Controversial Football Association chairman Greg Clarke has resigned. The decision comes after much criticism over "unacceptable" language he used when referring to black footballers.
Clarke is under fire due to the incident where he used the term "coloured footballers" while speaking about black players, which has caused offence in the community. He used the term while discussing the racist abuse faced by players on social media in a video conference with the Department for Digital, Culture, Media and Sport (DCMS). He had appeared at the meeting to also discuss a potential bailout of Premier League clubs.
"We can confirm that Greg Clarke has stepped down from his role as our chairman," said an FA statement, as quoted by the BBC. The statement also confirmed that "Peter McCormick will step into the role as interim FA chairman with immediate effect and the FA Board will begin the process of identifying and appointing a new chair in due course."
Clarke reportedly admitted that his words were a "disservice to our game." Among the other controversial views that the disgraced chairman had shared involves gay players, whom he said are making a "life choice."

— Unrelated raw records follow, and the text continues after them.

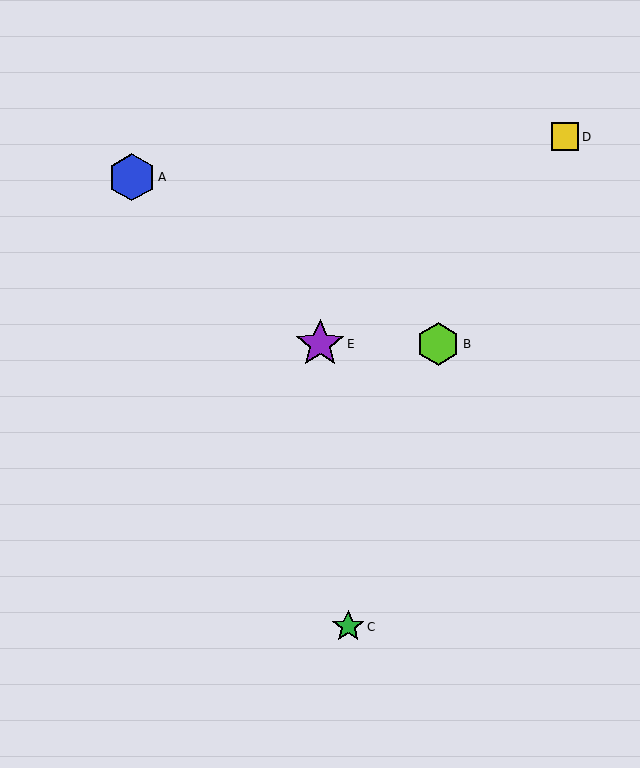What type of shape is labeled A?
Shape A is a blue hexagon.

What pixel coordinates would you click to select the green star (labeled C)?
Click at (348, 627) to select the green star C.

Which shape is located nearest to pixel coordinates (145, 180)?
The blue hexagon (labeled A) at (132, 177) is nearest to that location.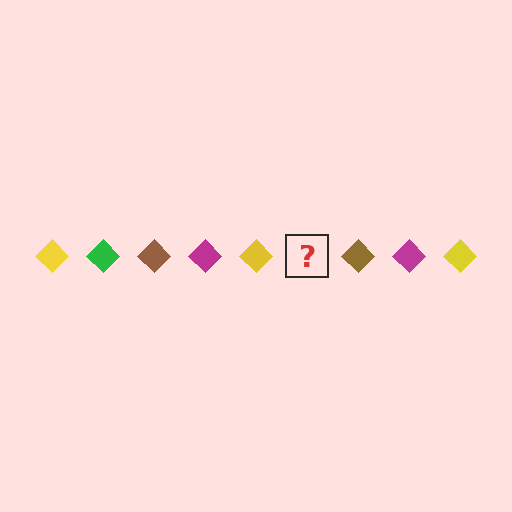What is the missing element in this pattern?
The missing element is a green diamond.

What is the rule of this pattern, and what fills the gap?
The rule is that the pattern cycles through yellow, green, brown, magenta diamonds. The gap should be filled with a green diamond.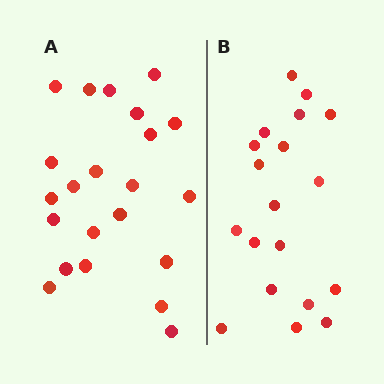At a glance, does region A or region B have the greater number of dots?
Region A (the left region) has more dots.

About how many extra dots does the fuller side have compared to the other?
Region A has just a few more — roughly 2 or 3 more dots than region B.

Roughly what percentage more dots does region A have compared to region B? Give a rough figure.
About 15% more.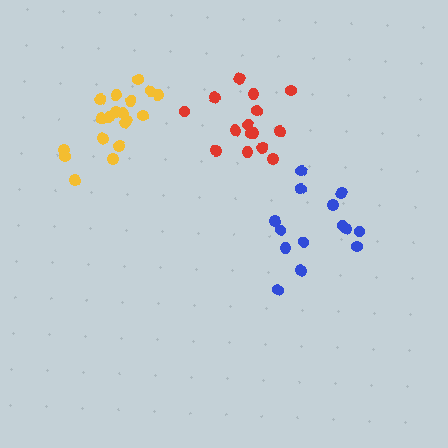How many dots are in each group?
Group 1: 14 dots, Group 2: 15 dots, Group 3: 19 dots (48 total).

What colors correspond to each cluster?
The clusters are colored: blue, red, yellow.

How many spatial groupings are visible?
There are 3 spatial groupings.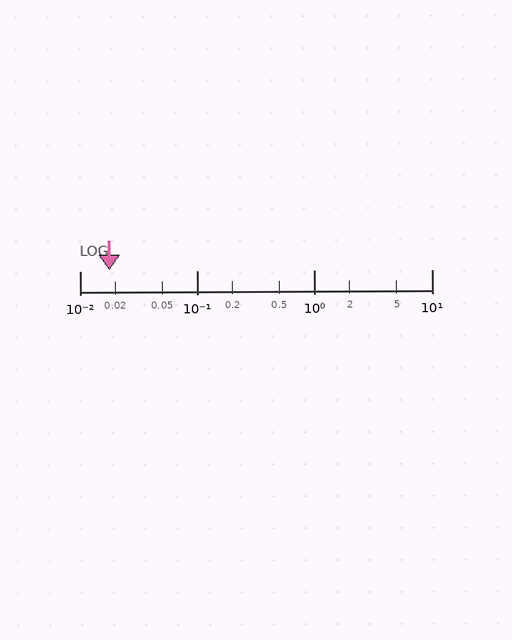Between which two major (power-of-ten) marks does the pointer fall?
The pointer is between 0.01 and 0.1.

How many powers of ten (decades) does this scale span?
The scale spans 3 decades, from 0.01 to 10.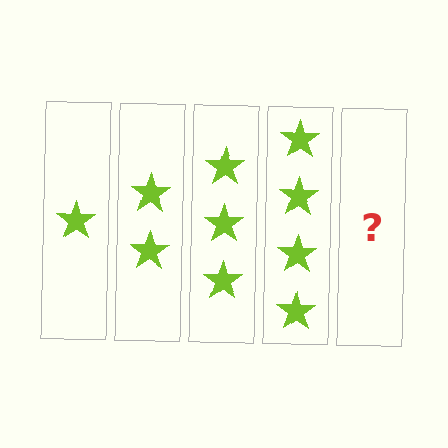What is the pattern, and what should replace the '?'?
The pattern is that each step adds one more star. The '?' should be 5 stars.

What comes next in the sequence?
The next element should be 5 stars.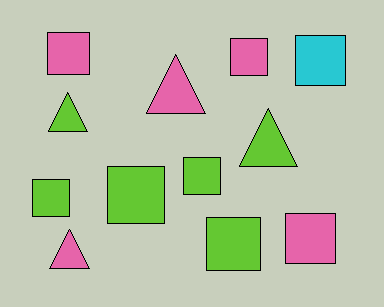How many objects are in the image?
There are 12 objects.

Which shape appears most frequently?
Square, with 8 objects.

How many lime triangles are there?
There are 2 lime triangles.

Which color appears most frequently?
Lime, with 6 objects.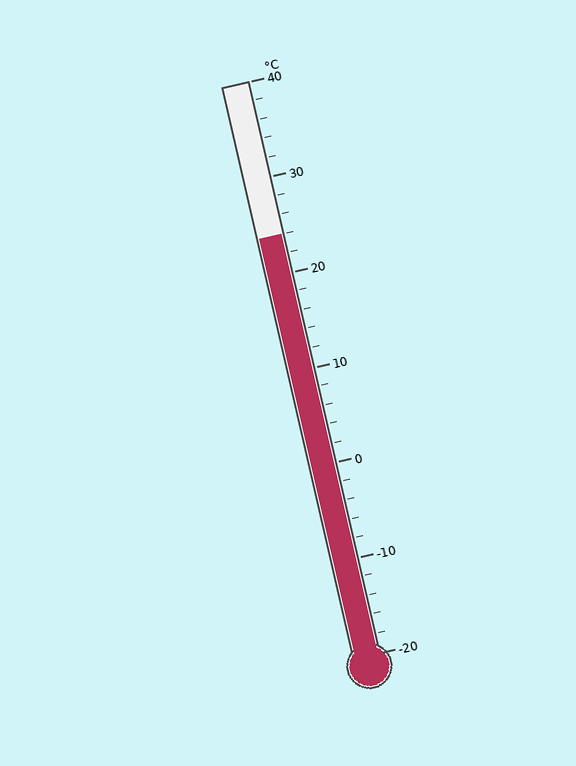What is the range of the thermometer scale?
The thermometer scale ranges from -20°C to 40°C.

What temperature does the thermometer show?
The thermometer shows approximately 24°C.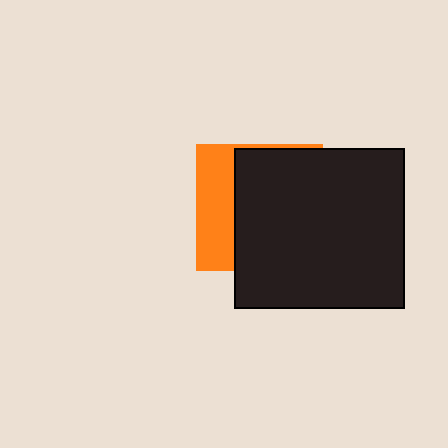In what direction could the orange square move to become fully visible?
The orange square could move left. That would shift it out from behind the black rectangle entirely.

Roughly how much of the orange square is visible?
A small part of it is visible (roughly 32%).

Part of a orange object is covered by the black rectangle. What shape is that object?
It is a square.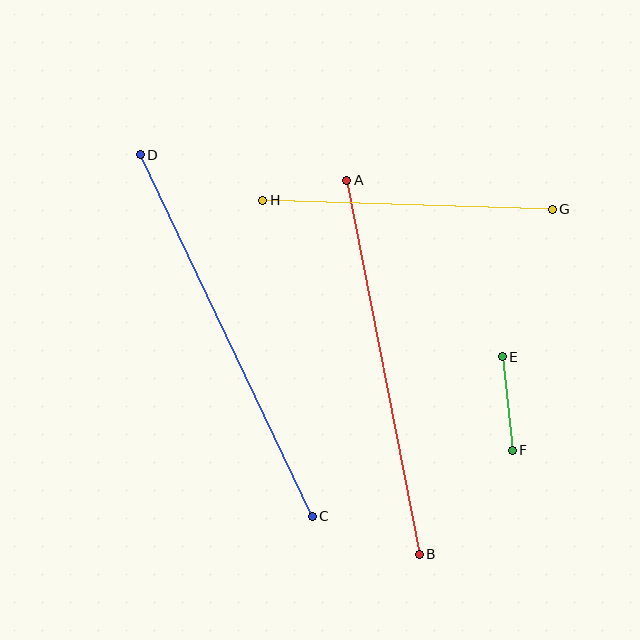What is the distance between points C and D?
The distance is approximately 400 pixels.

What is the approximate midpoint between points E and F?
The midpoint is at approximately (507, 404) pixels.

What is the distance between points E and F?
The distance is approximately 94 pixels.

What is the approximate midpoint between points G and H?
The midpoint is at approximately (408, 205) pixels.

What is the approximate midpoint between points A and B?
The midpoint is at approximately (383, 367) pixels.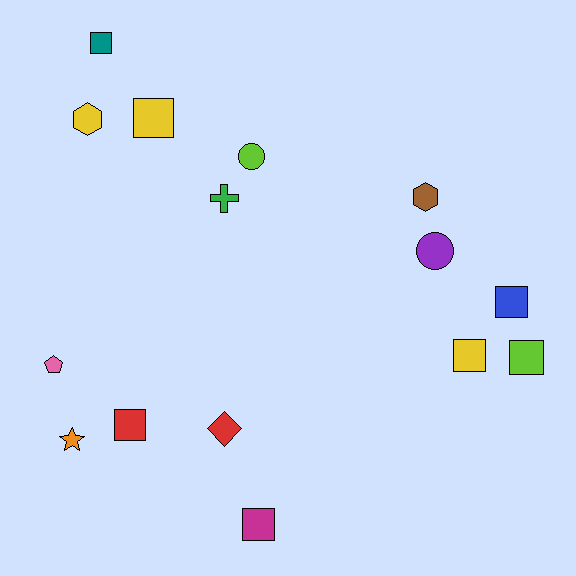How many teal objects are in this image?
There is 1 teal object.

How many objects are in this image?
There are 15 objects.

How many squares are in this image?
There are 7 squares.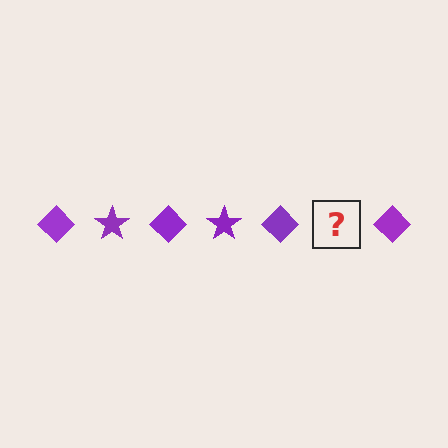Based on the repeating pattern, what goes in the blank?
The blank should be a purple star.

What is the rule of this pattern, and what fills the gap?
The rule is that the pattern cycles through diamond, star shapes in purple. The gap should be filled with a purple star.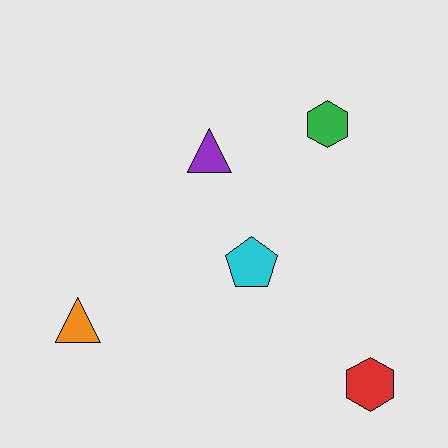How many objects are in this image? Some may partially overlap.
There are 5 objects.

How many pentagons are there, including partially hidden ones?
There is 1 pentagon.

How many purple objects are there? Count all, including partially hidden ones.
There is 1 purple object.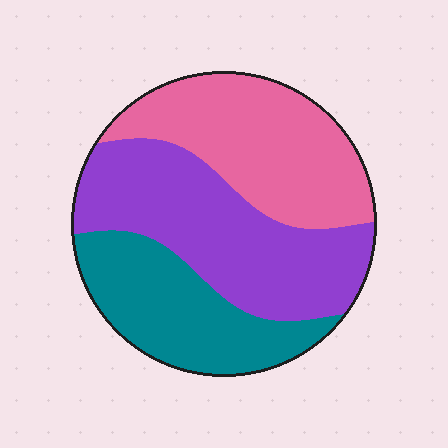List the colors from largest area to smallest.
From largest to smallest: purple, pink, teal.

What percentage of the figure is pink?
Pink covers about 35% of the figure.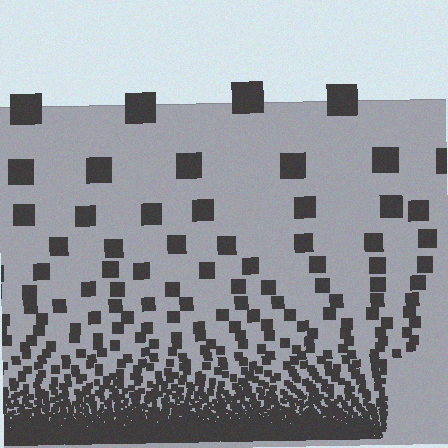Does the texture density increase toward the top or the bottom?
Density increases toward the bottom.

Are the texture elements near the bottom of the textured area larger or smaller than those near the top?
Smaller. The gradient is inverted — elements near the bottom are smaller and denser.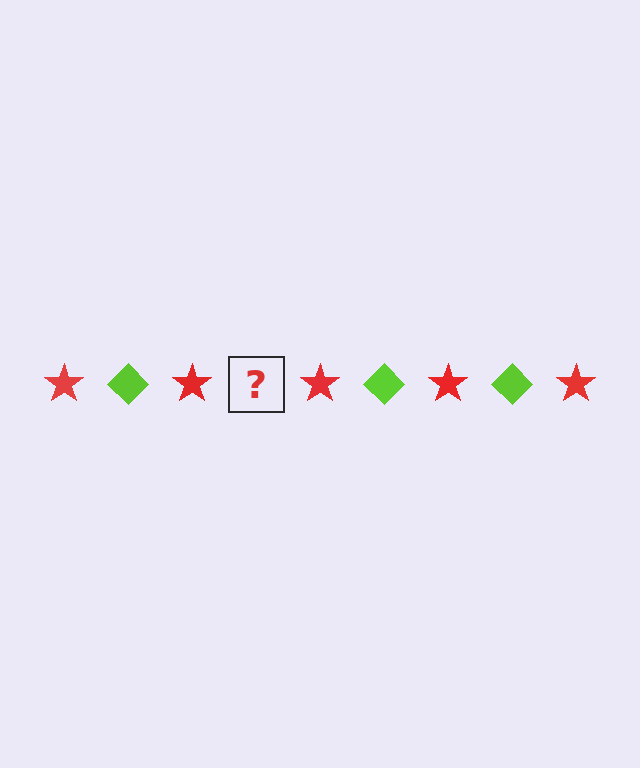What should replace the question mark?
The question mark should be replaced with a lime diamond.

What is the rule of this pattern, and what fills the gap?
The rule is that the pattern alternates between red star and lime diamond. The gap should be filled with a lime diamond.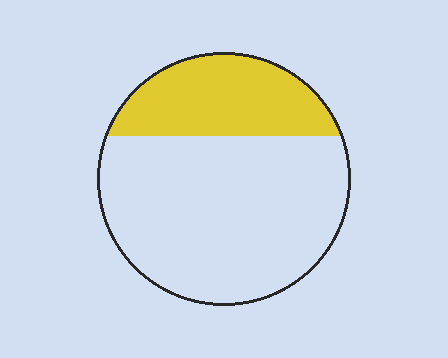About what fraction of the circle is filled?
About one quarter (1/4).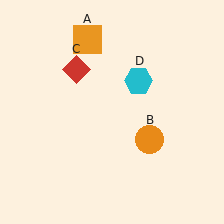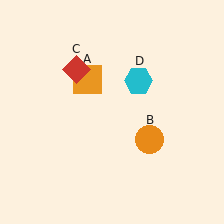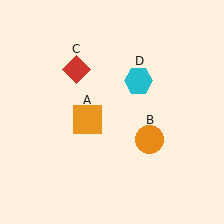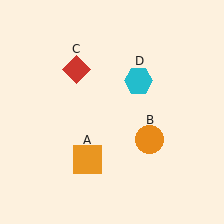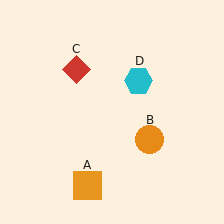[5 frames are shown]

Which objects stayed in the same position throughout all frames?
Orange circle (object B) and red diamond (object C) and cyan hexagon (object D) remained stationary.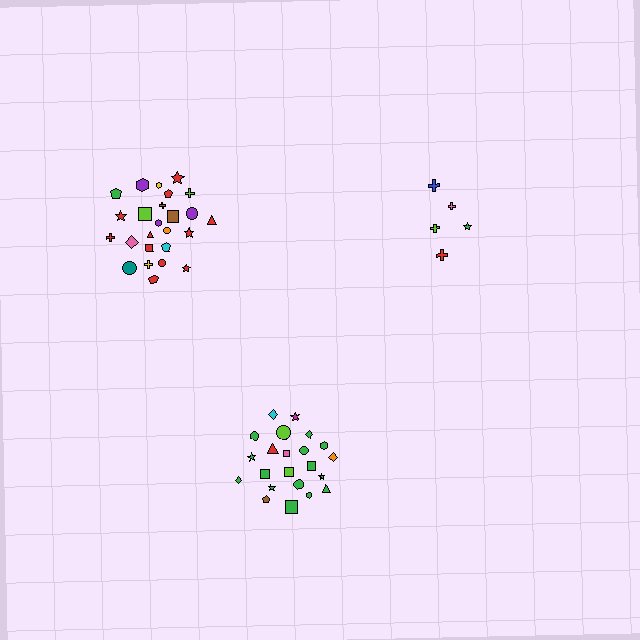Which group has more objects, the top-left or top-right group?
The top-left group.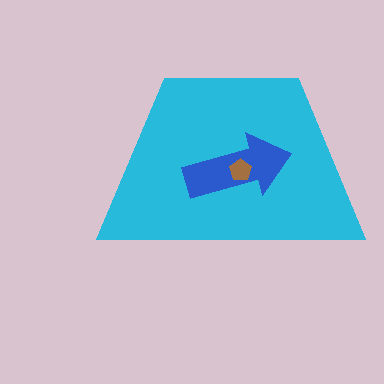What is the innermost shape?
The brown pentagon.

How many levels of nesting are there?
3.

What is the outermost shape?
The cyan trapezoid.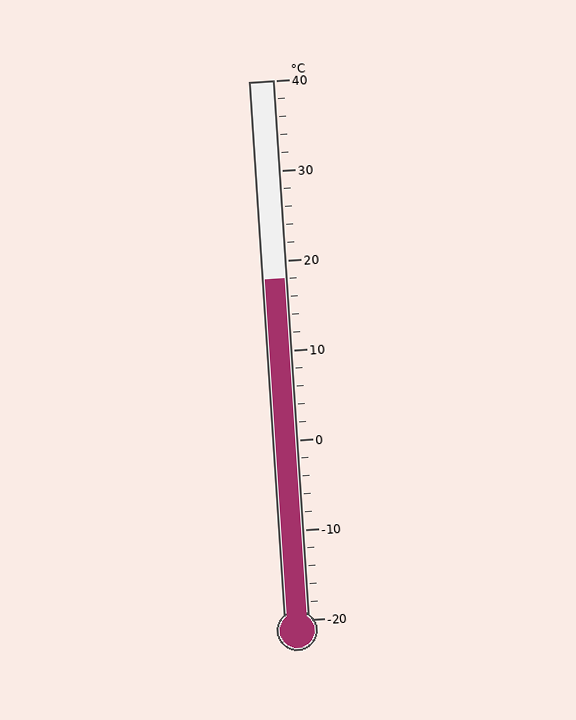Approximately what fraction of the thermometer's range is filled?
The thermometer is filled to approximately 65% of its range.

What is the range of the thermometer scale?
The thermometer scale ranges from -20°C to 40°C.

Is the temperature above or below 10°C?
The temperature is above 10°C.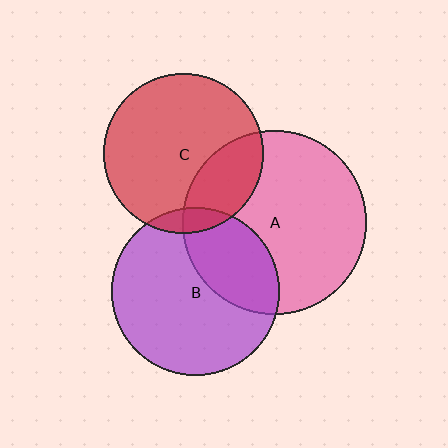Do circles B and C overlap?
Yes.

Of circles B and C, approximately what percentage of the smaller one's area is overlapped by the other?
Approximately 10%.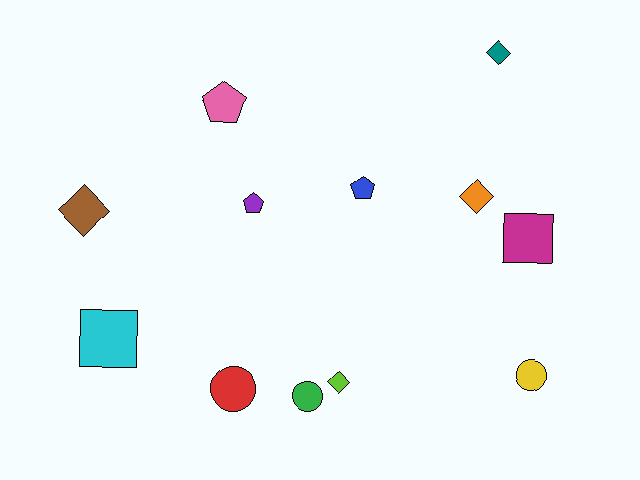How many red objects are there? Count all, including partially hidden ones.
There is 1 red object.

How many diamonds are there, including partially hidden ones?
There are 4 diamonds.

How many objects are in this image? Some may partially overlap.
There are 12 objects.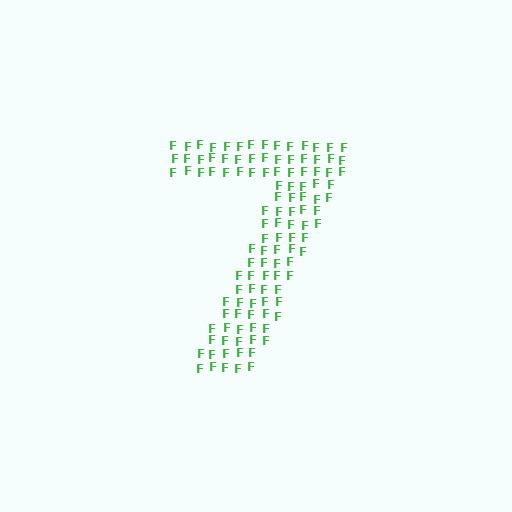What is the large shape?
The large shape is the digit 7.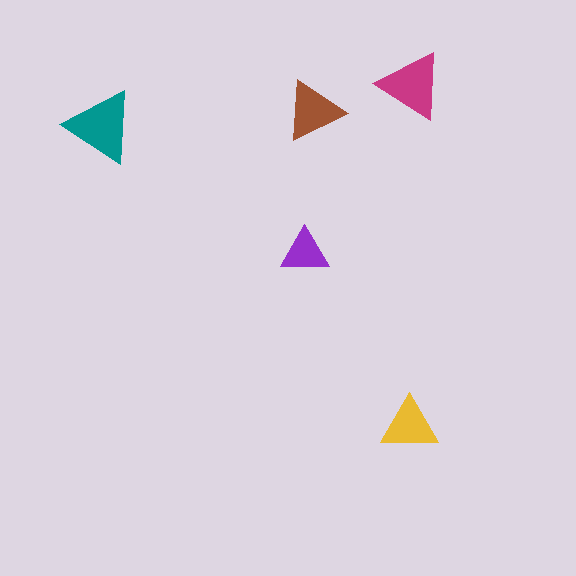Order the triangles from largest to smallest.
the teal one, the magenta one, the brown one, the yellow one, the purple one.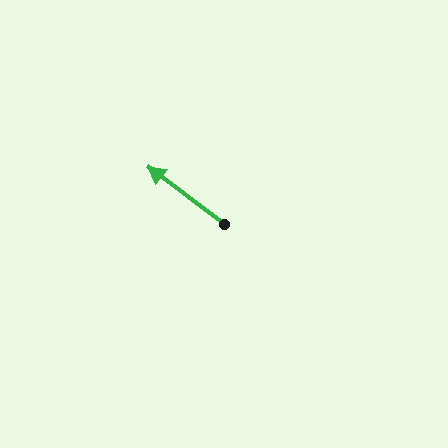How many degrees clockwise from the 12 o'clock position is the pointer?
Approximately 307 degrees.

While speaking about the reasons why there is a significantly higher number of South Asians than Afro-Caribbeans in the FA's IT department, Clarke caused even more people to be offended when he said "they have different career interests." The statement is seen by equality advocates as a "lazy racist stereotypes about South Asians and their career choices"
Clarke also received criticism from Members of Parliament Kevin Brennan and Alex Davies-Jones, who said that the former FA chairman's words were "abhorrent" and did not encourage inclusion.
In a statement confirming his resignation, Clarke said: "My unacceptable words in front of Parliament were a disservice to our game and to those who watch, play, referee and administer it. This has crystallised my resolve to move on.
"I am deeply saddened that I have offended those diverse communities in football that I and others worked so hard to include."
Clarke however, had earlier been a staunch advocate of the need to attract a more people from diverse backgrounds into the sport.